Con l’auto elettrica tanti disoccupati?
MILANO – Il bando disposto per il 2035 dall’Unione Europea sulle endotermiche – scrive “News Motori” sul web – ha attirato numerose critiche da parte degli operatori della filiera, dei governi e anche dei sindacati.
Questi ultimi lanciano nuovi avvertimenti relativi alle possibili conseguenze determinate dallo stop forzato dei veicoli a combustione interna.
Durante una seduta straordinaria del Comitato europeo Automotive, alla quale hanno preso parte pure le organizzazioni italiane, 👤 Luc Triangle, massimo esponente del sindacato globale IndustriAll (sotto la cui sfera di influenza vi sono oltre 50 milioni di prestatori d’opera, inclusi i metalmeccanici), ha dichiarato: 🗣 “Nell’industria automotive del Vecchio continente il 35% dei posti di lavoro è minacciato dall’elettrico. Per affrontare la transizione abbiamo bisogno di una strategia industriale europea per mantenere e creare buoni posti di lavoro, decarbonizzando al contempo il settore”.

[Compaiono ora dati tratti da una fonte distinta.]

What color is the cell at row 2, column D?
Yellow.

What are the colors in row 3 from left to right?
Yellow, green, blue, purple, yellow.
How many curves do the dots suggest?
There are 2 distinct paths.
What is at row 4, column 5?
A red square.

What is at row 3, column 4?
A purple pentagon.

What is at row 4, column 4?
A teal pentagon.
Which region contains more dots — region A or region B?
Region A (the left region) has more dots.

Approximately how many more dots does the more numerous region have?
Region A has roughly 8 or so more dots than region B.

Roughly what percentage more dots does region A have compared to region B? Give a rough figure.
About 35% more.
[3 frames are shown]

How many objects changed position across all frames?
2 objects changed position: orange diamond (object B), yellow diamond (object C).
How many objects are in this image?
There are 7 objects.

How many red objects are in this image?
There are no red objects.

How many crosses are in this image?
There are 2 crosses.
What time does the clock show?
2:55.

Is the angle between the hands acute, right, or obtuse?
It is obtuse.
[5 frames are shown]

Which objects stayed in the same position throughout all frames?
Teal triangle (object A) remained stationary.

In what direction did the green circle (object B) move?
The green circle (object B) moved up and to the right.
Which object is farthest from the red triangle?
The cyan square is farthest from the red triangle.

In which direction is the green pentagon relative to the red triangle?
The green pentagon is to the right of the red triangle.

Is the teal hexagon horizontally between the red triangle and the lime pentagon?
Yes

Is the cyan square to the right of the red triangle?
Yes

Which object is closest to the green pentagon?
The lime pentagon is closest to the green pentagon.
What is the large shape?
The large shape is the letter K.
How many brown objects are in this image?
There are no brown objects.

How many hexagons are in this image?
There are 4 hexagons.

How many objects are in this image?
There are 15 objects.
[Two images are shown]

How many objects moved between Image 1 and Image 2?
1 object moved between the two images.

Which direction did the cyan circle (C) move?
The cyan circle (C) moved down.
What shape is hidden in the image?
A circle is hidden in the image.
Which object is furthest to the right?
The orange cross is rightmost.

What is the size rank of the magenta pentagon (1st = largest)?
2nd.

Nel prosieguo del suo intervento, Triangle ha scattato una fotografia della situazione attualmente vissuta nel comparto delle quattro ruote: 🗣 “L’industria automobilistica sta attraversando una trasformazione senza precedenti. La perdita di posti di lavoro su larga scala, l’aumento della pressione sui lavoratori rimasti e i danni sociali saranno inevitabili se l’elettrificazione e l’automazione del settore continueranno a essere lasciate alle sole forze del mercato”.

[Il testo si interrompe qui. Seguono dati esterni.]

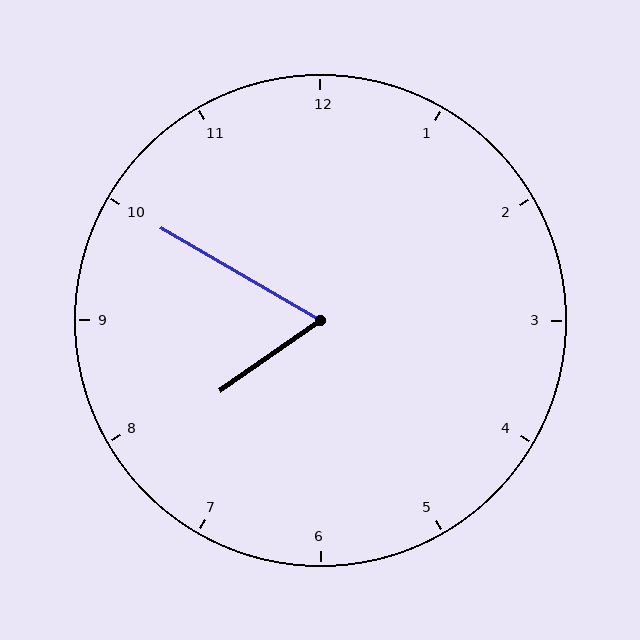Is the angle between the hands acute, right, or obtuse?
It is acute.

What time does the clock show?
7:50.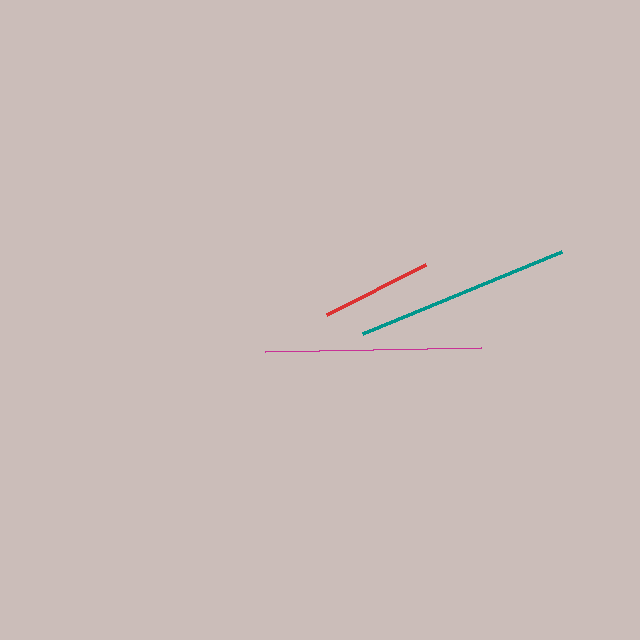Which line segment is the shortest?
The red line is the shortest at approximately 110 pixels.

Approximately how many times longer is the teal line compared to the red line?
The teal line is approximately 1.9 times the length of the red line.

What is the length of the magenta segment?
The magenta segment is approximately 216 pixels long.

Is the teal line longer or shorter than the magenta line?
The magenta and teal lines are approximately the same length (about 216 and 215 pixels).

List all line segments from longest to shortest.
From longest to shortest: magenta and teal (about equal), red.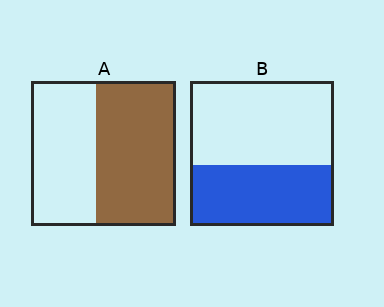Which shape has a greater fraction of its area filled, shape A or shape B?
Shape A.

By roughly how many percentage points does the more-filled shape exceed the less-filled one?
By roughly 15 percentage points (A over B).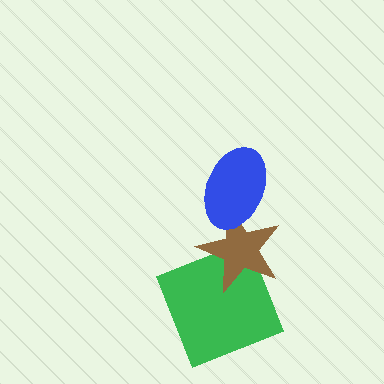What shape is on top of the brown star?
The blue ellipse is on top of the brown star.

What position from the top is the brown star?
The brown star is 2nd from the top.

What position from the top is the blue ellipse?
The blue ellipse is 1st from the top.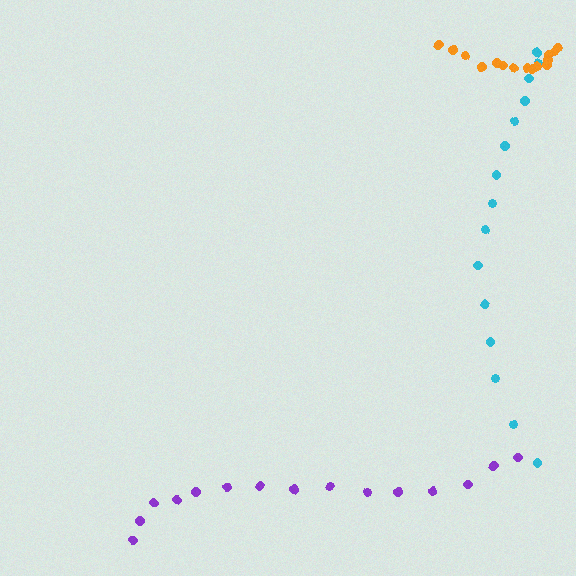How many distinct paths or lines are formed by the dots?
There are 3 distinct paths.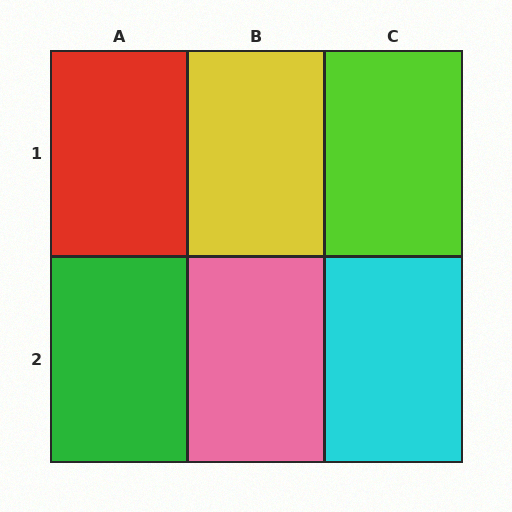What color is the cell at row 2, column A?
Green.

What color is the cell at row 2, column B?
Pink.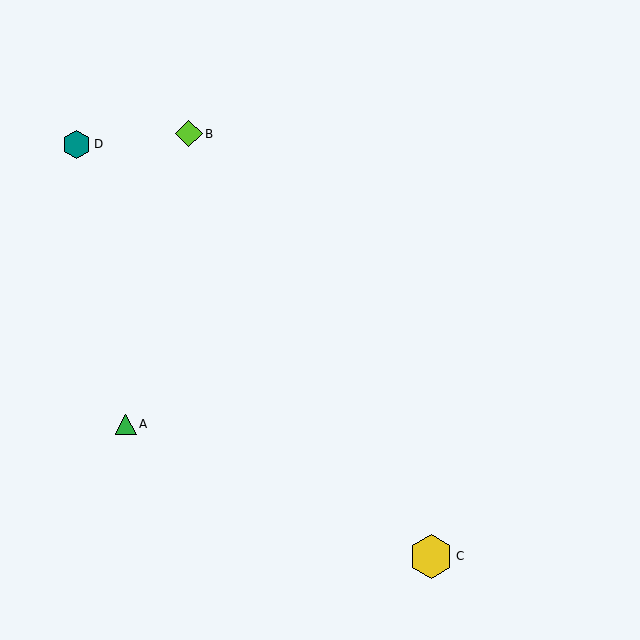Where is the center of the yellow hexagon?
The center of the yellow hexagon is at (431, 556).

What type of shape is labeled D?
Shape D is a teal hexagon.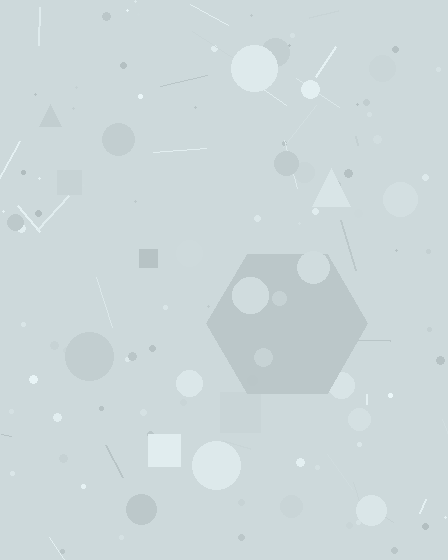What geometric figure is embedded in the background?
A hexagon is embedded in the background.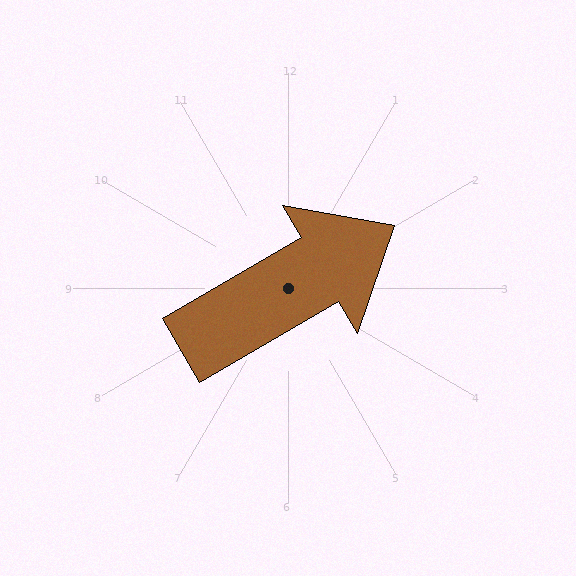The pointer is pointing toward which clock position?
Roughly 2 o'clock.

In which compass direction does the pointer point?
Northeast.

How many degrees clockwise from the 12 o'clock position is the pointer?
Approximately 60 degrees.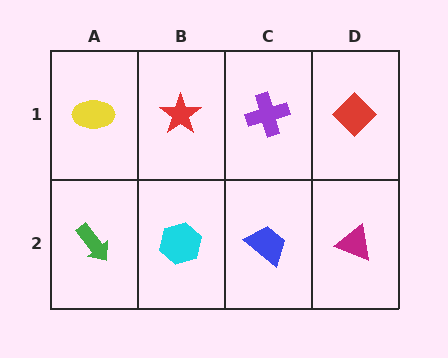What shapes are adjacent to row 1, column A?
A green arrow (row 2, column A), a red star (row 1, column B).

Di conseguenza, ha esortato le autorità politiche affinché non ignorino la crisi: 🗣 “Servono investimenti per trasformare gli impianti esistenti e sviluppare le catene di fornitura necessarie per produrre i veicoli di cui abbiamo bisogno in Europa e nel mondo per affrontare l’urgenza climatica. Per garantire una transizione equa e mantenere i lavoratori a bordo in questa rivoluzione industriale, dobbiamo avere strategie negoziate che anticipino meglio i cambiamenti in corso”.
Si sono detti dello stesso avviso i sindacati italiani Fiom, Fimn-Cisl e Uilm, secondo cui l’impatto sarà superiore a quello previsto per il resto del Vecchio Continente, con 250 mila lavoratori coinvolti, di cui 120 mila saranno estremamente a rischio. Il 50 per cento dell’indotto potrebbe pagare a sua volta il cambiamento.